I like how you're branching into more technical aspects of automobiles. Your videos have been pretty interesting in the past, but I'm always ready to listen to engineering info.

Engineering Explained would be proud...

The Mazda 14:1 compression ratio is misleading because it's Atkinson cycle. The intake valve remains open for a while during the compression stroke, pushing some of the air backwards back out of the intake valve and reducing the amount of air and pressure in the cylinder at the top of the compression stroke. It's more accurately understood to have a 14:1 *expansion* ratio and the *effective* compression ratio is probably more like 12:1. You lose power but gain efficiency with this cycle as you give your explosion more room to expand.

The highest compression ratio I've worked with is 23.5 to 1 in a small, NA desiel engine. The problem is that you start getting into diminishing returns over around 20 to 1 - meaning at some point it takes more energy to compress the air then you get from the extra expansion of the fuel durring combustion.

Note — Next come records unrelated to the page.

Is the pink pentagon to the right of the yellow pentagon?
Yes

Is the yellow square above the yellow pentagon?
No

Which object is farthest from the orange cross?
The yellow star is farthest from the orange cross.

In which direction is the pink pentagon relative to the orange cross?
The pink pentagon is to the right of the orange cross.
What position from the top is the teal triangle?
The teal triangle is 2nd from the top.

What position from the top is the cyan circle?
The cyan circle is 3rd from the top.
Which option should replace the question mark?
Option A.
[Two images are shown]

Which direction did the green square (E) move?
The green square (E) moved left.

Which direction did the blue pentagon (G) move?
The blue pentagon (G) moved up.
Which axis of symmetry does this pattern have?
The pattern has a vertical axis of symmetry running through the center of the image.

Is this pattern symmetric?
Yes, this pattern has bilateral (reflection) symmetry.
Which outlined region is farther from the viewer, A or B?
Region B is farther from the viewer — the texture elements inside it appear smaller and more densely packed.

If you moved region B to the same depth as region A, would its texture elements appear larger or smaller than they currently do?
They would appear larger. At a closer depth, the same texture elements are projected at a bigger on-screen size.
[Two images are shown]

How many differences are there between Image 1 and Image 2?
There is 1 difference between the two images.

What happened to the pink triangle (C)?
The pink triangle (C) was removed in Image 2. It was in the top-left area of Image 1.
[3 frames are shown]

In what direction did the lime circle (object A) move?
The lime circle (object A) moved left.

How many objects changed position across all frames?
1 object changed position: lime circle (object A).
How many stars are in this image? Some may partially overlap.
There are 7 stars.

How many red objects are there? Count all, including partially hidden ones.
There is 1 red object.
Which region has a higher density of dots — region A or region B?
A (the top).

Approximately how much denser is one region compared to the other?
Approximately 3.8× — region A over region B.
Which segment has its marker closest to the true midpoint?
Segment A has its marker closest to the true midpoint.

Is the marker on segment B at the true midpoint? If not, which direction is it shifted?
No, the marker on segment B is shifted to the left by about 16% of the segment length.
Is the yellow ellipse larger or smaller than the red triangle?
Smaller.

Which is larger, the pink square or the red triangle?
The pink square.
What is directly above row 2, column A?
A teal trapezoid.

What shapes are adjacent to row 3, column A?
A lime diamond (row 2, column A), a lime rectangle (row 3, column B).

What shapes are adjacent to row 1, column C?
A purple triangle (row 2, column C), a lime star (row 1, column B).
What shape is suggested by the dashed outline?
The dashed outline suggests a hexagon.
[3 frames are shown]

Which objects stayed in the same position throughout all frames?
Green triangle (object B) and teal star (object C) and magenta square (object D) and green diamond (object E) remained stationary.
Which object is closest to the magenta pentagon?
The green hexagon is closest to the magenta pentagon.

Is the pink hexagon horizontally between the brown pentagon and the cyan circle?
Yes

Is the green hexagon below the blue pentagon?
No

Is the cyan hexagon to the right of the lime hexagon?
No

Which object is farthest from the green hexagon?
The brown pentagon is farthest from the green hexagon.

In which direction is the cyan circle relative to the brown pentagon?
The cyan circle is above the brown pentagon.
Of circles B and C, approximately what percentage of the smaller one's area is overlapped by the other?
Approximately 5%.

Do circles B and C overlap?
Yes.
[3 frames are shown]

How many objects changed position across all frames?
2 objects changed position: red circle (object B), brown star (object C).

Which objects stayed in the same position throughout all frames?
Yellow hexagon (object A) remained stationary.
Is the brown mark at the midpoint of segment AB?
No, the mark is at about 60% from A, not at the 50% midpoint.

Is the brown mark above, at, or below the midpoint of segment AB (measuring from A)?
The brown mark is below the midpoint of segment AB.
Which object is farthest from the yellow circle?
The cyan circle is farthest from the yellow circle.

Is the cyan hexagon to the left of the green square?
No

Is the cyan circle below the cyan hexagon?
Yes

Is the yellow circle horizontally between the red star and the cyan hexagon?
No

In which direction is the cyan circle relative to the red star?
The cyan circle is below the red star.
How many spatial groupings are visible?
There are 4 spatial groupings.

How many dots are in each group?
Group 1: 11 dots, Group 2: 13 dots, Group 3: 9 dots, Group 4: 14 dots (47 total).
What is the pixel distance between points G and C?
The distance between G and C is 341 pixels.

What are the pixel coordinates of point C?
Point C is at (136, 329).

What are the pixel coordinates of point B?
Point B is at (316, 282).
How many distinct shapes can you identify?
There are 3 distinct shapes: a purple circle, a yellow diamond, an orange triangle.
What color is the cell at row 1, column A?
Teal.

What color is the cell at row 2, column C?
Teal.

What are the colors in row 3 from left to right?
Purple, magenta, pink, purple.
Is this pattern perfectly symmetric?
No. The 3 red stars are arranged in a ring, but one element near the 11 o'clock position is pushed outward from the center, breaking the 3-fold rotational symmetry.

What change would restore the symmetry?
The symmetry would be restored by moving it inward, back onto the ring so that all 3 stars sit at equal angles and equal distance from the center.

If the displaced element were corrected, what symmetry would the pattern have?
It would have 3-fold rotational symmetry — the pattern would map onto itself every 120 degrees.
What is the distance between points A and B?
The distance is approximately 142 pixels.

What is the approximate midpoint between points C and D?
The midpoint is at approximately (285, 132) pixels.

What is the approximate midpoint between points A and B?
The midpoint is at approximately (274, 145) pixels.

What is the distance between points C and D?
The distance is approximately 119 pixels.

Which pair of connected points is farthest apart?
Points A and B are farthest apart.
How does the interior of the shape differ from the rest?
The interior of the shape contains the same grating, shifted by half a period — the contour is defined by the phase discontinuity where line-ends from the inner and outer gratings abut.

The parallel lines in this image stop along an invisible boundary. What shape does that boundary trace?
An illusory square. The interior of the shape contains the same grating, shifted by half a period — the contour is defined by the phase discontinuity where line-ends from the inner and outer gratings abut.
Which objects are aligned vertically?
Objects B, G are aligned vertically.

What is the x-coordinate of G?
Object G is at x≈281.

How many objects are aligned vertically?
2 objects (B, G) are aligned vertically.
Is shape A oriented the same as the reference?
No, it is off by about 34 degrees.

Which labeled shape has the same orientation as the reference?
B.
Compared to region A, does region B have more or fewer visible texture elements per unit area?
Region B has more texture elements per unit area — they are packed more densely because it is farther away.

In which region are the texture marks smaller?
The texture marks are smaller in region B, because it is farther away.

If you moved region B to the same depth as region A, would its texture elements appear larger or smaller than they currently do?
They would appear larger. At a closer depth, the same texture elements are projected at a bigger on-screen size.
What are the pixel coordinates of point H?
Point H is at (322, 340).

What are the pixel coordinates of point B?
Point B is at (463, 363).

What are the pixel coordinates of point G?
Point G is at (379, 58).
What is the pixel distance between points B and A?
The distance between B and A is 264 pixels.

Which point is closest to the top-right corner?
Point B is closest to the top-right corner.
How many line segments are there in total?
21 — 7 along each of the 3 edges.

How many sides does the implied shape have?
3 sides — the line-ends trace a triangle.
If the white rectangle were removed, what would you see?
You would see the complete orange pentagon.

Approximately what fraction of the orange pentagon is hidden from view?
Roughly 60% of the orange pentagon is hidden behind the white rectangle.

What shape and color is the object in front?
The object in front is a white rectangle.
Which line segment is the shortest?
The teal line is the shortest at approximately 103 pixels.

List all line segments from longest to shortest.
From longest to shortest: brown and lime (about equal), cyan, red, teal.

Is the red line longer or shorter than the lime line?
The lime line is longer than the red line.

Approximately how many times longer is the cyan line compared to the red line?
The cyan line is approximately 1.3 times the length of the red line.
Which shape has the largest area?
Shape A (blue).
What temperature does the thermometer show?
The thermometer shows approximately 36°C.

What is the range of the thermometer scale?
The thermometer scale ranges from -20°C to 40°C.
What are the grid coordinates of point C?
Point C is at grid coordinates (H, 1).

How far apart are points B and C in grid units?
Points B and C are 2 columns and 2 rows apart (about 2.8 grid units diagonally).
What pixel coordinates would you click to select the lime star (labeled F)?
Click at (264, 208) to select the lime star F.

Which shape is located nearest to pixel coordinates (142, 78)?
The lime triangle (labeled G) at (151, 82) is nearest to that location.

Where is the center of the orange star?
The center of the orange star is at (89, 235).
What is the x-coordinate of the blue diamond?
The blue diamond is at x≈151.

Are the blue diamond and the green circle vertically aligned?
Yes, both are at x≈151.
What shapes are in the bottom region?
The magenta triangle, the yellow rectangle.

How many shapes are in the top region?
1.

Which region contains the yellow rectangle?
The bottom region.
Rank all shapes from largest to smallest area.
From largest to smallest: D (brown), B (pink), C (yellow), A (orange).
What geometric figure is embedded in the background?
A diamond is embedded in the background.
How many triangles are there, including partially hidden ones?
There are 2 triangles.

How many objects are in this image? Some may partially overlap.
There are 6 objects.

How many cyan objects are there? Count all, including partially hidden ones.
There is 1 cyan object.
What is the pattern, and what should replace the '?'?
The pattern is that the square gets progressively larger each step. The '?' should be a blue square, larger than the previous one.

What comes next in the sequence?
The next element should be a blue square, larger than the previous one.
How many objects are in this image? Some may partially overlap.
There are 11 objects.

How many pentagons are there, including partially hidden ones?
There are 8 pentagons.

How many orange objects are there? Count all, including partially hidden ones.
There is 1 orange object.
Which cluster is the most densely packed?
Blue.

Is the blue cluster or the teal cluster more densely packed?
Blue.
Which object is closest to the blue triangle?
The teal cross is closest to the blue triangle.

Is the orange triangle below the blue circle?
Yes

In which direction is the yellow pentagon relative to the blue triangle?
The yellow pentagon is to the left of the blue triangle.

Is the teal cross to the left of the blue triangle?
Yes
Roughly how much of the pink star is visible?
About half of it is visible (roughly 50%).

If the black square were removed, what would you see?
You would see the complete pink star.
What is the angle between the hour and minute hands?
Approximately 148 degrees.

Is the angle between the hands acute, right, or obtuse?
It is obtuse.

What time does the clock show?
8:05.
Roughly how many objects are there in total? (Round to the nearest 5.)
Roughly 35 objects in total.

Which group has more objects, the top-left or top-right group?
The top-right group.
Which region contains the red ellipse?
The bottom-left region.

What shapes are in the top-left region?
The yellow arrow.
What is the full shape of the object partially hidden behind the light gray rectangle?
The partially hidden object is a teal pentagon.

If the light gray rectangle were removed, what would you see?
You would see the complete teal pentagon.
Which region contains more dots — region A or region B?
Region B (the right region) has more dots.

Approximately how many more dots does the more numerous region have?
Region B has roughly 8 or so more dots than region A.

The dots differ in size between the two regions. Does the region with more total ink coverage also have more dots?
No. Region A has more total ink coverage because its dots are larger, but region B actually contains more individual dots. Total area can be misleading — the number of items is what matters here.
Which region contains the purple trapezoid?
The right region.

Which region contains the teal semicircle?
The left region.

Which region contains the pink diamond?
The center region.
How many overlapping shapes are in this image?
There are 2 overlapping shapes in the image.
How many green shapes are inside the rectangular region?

"Ambition is a dream with a V8 engine" - Elvis Presley

for the top possible, the award goes to Top Fuel dragster engines, where the fuel/air is compressed to the point of hydro-loc just before it fires

In the '70s, Chrysler brought out an engine, a 318 or 383, (can't recall), that employed a 19-1 compression ratio. It was normally aspirated and my friend's mother drove it for years after buying it new. I was amazed to find the 19-1 cr claim boldly advertised under the hood. We spent an afternoon tuning it up, plugs, filters and fluid changes, added a bit to the a.c. coolant level. I believe that it had about 56,000 miles on it then, and until she died, she never had a bad word to say about it.

Turbo cars typically have lower compression due to the fact that when they get on boost the cylinder is "overfilled". The "working compression" can be calculated, cylinder head volume and how many atmospheres are crammed into it..........detonation kills engines, some chamber designs can tolerate more compression without causing detonation. Thanks for the video, as always it's informative and well done.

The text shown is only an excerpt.